In that case, the infinite hotel is filled, _and_ you still have an infinite
amount of people outside it that you can accommodate (the odd-numbered ones)
:)

------
GhotiFish
I like this paradox for it's simplicity, but there's just one aspect that
cracked me up.

>Suppose the hotel is next to an ocean, and an infinite number of aircraft
carriers arrive, each bearing an infinite number of coaches, each with an
infinite number of passengers.

hahaha.

How would we extend that?

suppose we have an infinite number of passengers, carried by an infinite
number of coaches, transported by an infinite number of aircraft carriers,
shoved in by an infinite number of tsunamis, which occur on an infinite number
of continents, on an infinite number of Dyson spheres...

------
mcguire
If you're interested in this subject, can I suggest _Everything and More_ by
David Foster Wallace? (Yes, that DFW.) Sure, as some reviews describe in
painful detail, some of it is mathematically sketchy.

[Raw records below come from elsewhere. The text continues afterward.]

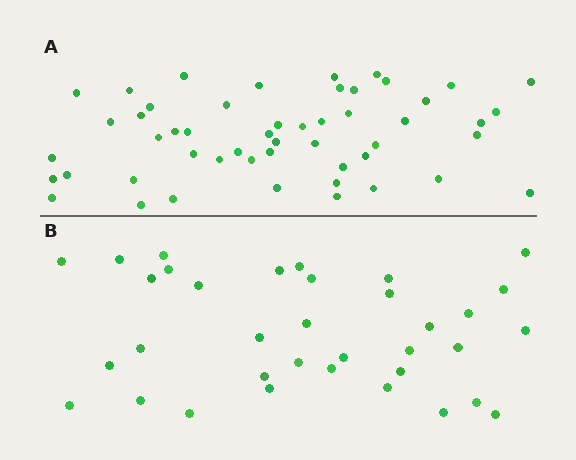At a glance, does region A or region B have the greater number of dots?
Region A (the top region) has more dots.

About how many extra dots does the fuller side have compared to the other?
Region A has approximately 15 more dots than region B.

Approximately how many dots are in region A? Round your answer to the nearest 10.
About 50 dots. (The exact count is 51, which rounds to 50.)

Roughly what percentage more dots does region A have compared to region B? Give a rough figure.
About 45% more.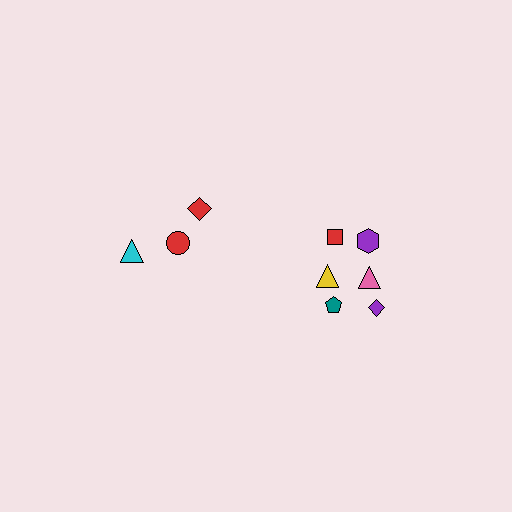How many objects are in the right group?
There are 6 objects.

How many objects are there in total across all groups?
There are 9 objects.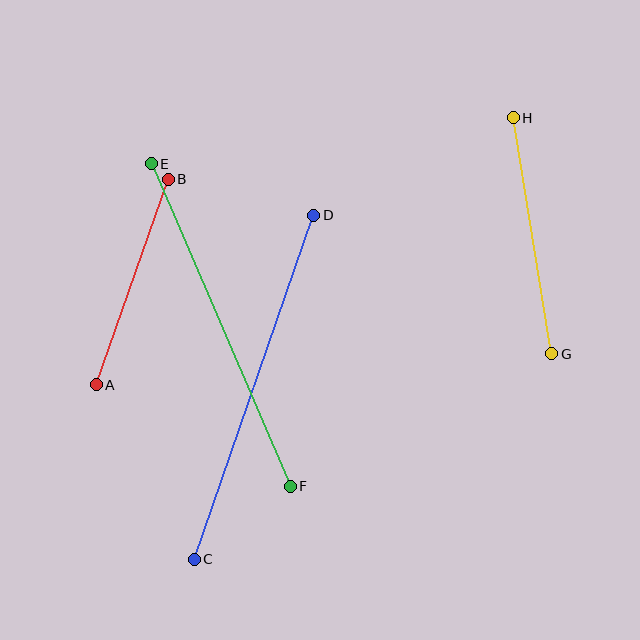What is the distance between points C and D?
The distance is approximately 364 pixels.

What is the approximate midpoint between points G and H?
The midpoint is at approximately (532, 236) pixels.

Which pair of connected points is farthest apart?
Points C and D are farthest apart.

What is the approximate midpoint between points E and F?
The midpoint is at approximately (221, 325) pixels.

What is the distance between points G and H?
The distance is approximately 239 pixels.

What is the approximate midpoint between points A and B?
The midpoint is at approximately (132, 282) pixels.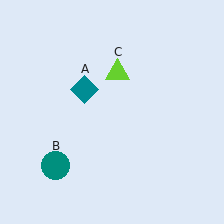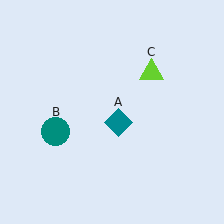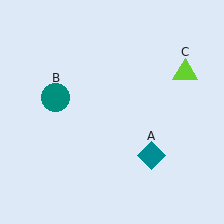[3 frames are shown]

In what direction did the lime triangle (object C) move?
The lime triangle (object C) moved right.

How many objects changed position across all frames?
3 objects changed position: teal diamond (object A), teal circle (object B), lime triangle (object C).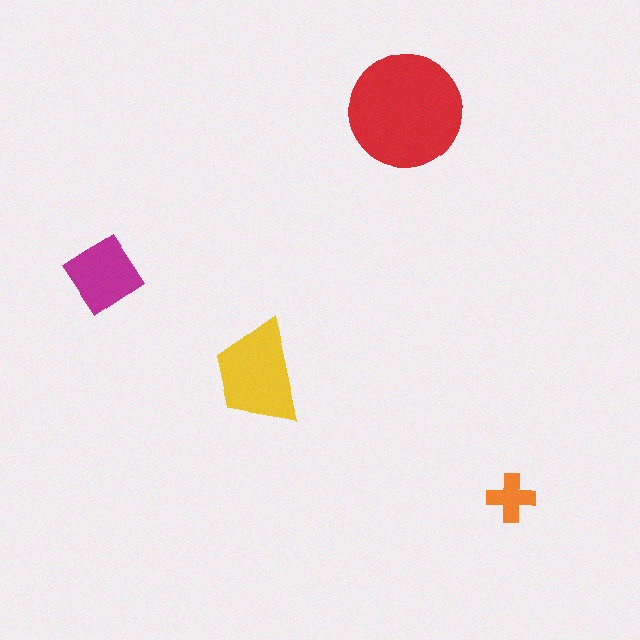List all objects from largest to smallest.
The red circle, the yellow trapezoid, the magenta diamond, the orange cross.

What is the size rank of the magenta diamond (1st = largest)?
3rd.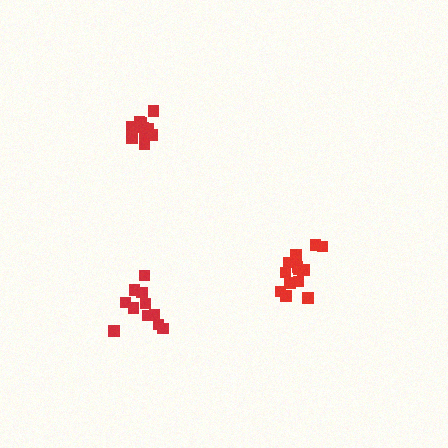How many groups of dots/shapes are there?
There are 3 groups.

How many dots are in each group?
Group 1: 15 dots, Group 2: 11 dots, Group 3: 11 dots (37 total).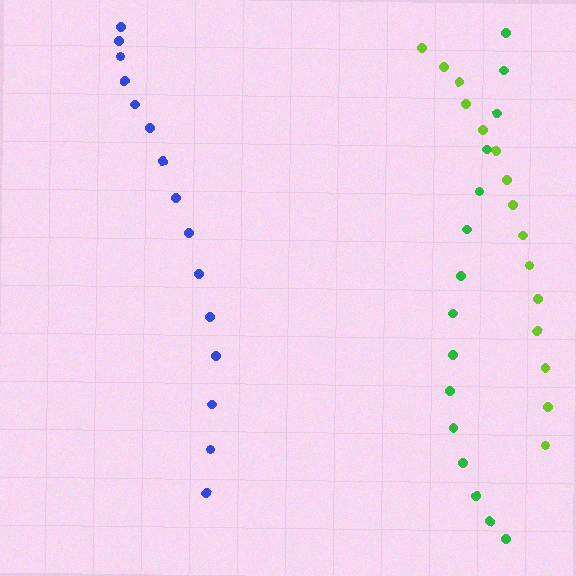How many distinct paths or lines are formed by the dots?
There are 3 distinct paths.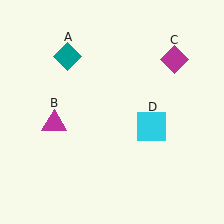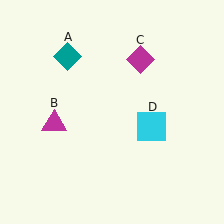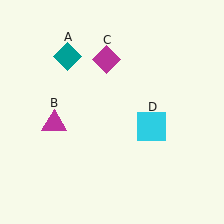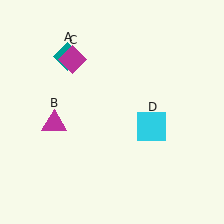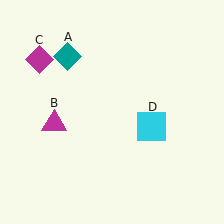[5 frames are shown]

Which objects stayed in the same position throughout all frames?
Teal diamond (object A) and magenta triangle (object B) and cyan square (object D) remained stationary.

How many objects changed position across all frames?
1 object changed position: magenta diamond (object C).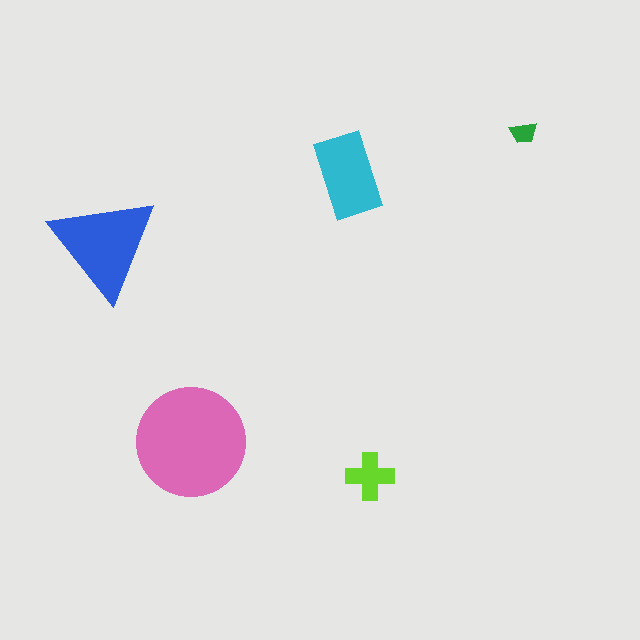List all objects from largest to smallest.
The pink circle, the blue triangle, the cyan rectangle, the lime cross, the green trapezoid.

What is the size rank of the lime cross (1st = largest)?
4th.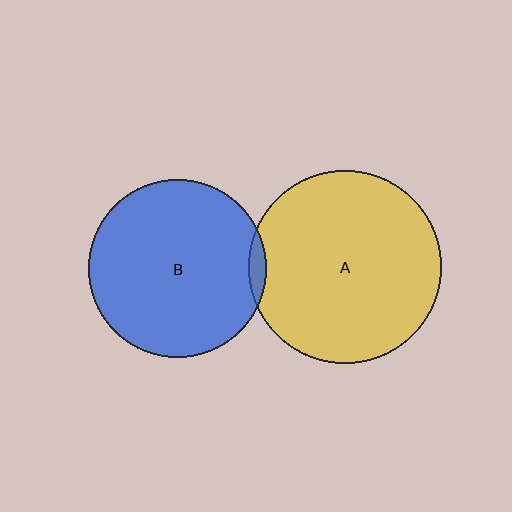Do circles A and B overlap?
Yes.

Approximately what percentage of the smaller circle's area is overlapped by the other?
Approximately 5%.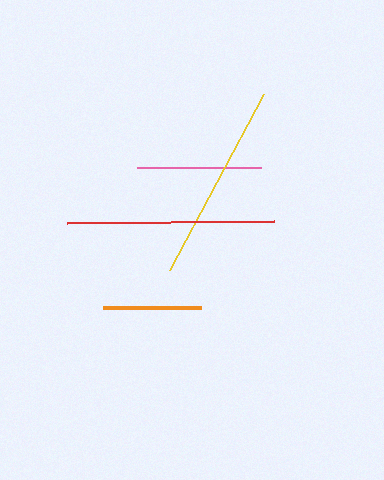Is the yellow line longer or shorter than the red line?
The red and yellow lines are approximately the same length (about 207 and 199 pixels).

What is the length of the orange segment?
The orange segment is approximately 98 pixels long.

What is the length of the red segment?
The red segment is approximately 207 pixels long.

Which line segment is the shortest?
The orange line is the shortest at approximately 98 pixels.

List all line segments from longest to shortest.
From longest to shortest: red and yellow (about equal), pink, orange.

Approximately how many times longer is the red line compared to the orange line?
The red line is approximately 2.1 times the length of the orange line.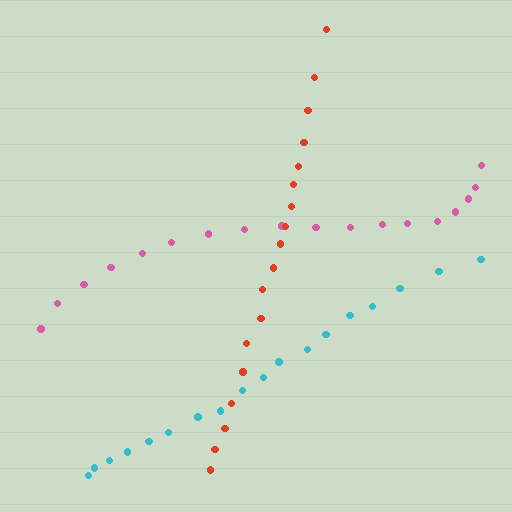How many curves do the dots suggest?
There are 3 distinct paths.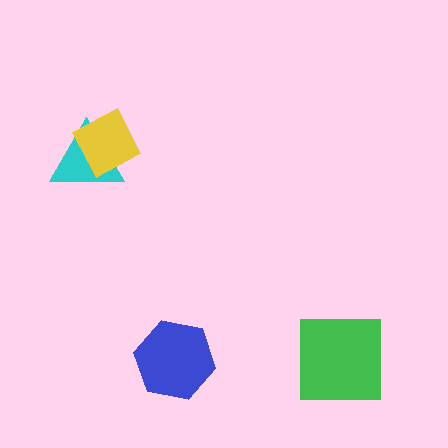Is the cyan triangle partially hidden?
Yes, it is partially covered by another shape.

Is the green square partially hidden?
No, no other shape covers it.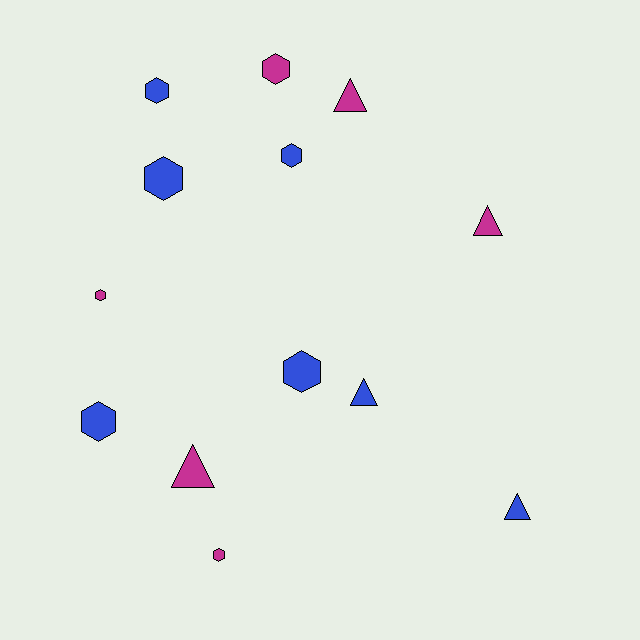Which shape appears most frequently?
Hexagon, with 8 objects.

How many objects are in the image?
There are 13 objects.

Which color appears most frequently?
Blue, with 7 objects.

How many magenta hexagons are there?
There are 3 magenta hexagons.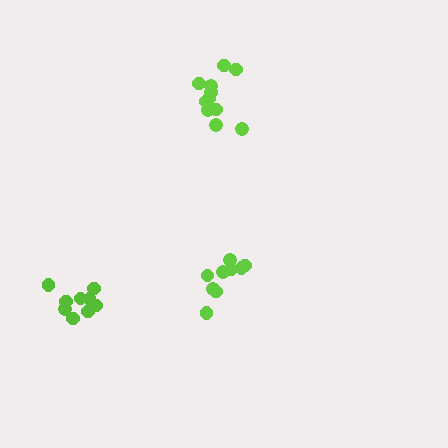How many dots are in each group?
Group 1: 11 dots, Group 2: 9 dots, Group 3: 9 dots (29 total).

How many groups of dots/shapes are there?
There are 3 groups.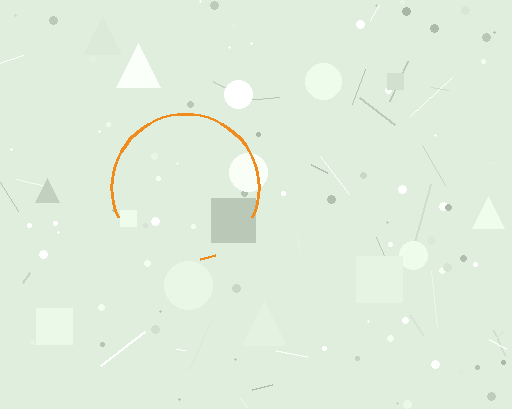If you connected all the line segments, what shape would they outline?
They would outline a circle.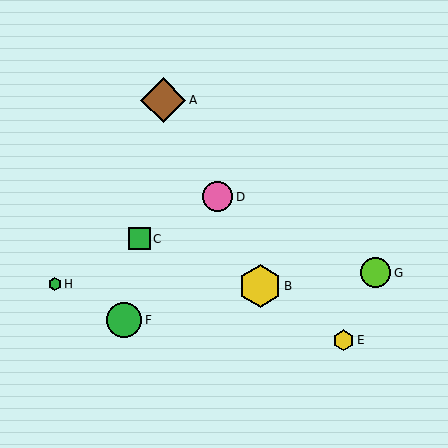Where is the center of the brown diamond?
The center of the brown diamond is at (163, 100).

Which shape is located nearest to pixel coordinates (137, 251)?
The green square (labeled C) at (139, 239) is nearest to that location.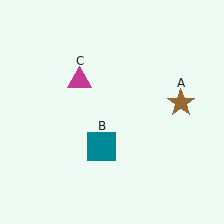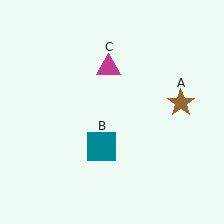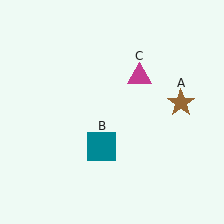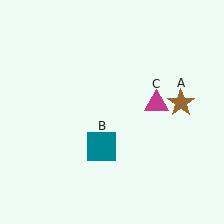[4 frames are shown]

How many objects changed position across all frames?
1 object changed position: magenta triangle (object C).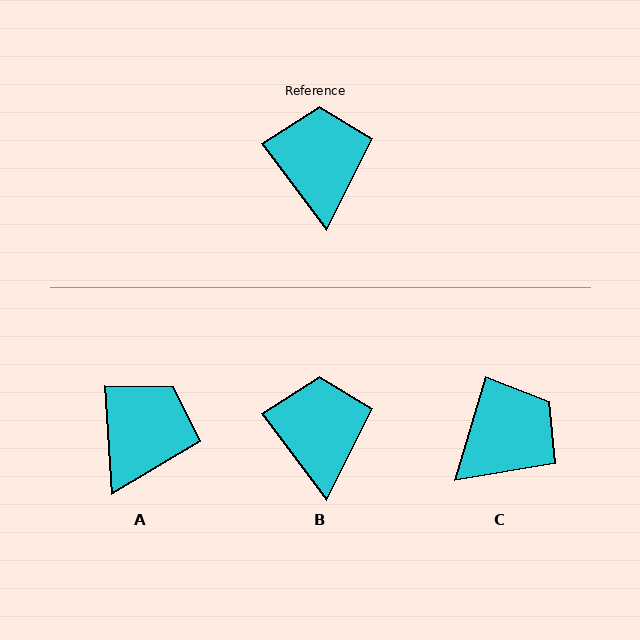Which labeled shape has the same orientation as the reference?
B.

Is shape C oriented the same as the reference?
No, it is off by about 54 degrees.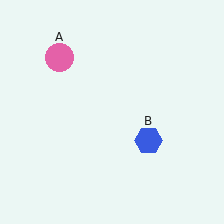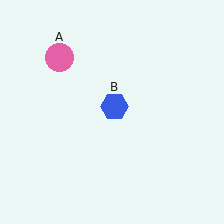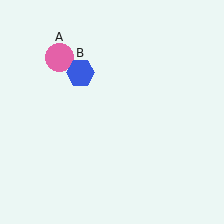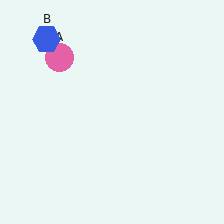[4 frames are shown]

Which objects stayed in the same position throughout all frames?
Pink circle (object A) remained stationary.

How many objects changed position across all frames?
1 object changed position: blue hexagon (object B).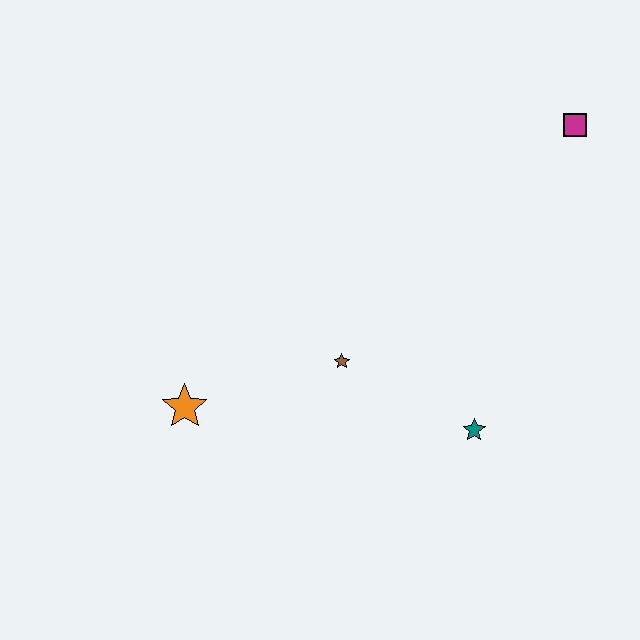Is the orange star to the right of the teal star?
No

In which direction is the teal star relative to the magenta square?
The teal star is below the magenta square.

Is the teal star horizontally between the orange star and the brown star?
No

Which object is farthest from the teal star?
The magenta square is farthest from the teal star.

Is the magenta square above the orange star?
Yes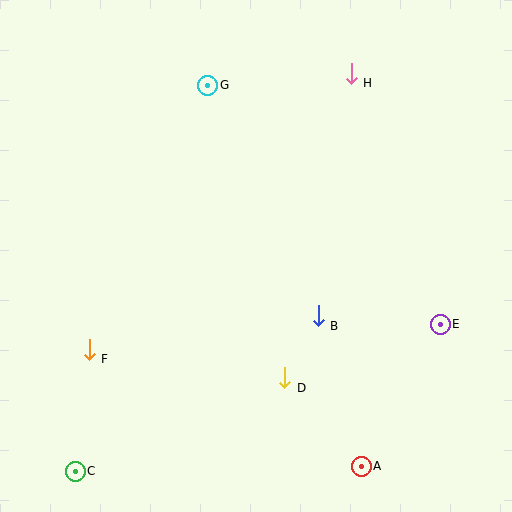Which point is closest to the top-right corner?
Point H is closest to the top-right corner.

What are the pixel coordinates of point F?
Point F is at (89, 359).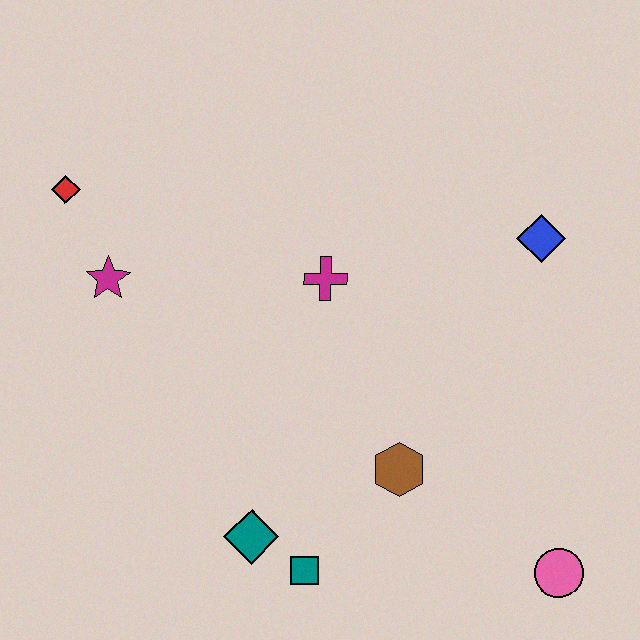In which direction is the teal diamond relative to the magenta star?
The teal diamond is below the magenta star.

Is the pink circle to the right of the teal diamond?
Yes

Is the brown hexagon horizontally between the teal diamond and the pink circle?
Yes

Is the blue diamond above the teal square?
Yes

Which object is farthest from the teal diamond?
The blue diamond is farthest from the teal diamond.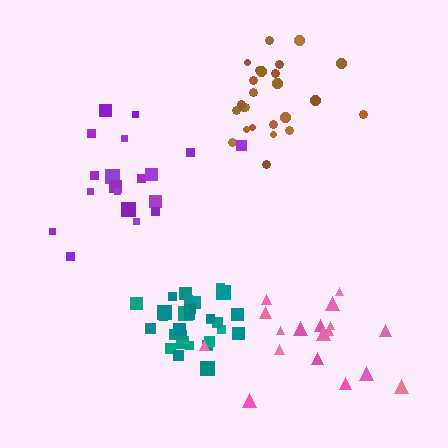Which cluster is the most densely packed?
Teal.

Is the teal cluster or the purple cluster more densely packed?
Teal.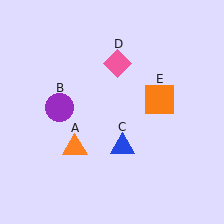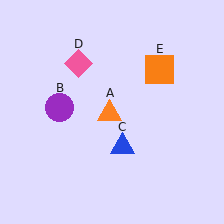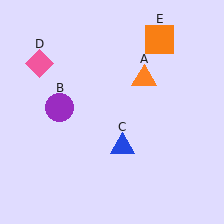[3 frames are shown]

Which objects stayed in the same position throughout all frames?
Purple circle (object B) and blue triangle (object C) remained stationary.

On the other hand, it's
a pretty good discussion of issues around infinity, such as Zeno's (and
everybody else's and their cat's) paradoxes (paradices? paradise?), and why a
theory of the infinite is so darn necessary.

------
lojack
Reminds me of the proof showing that the set of all fractions are countably
infinite.

------
tunafishman
Situations like these are where math stops being an enlightening view on
relationships between quantities and starts being a pedantic chore.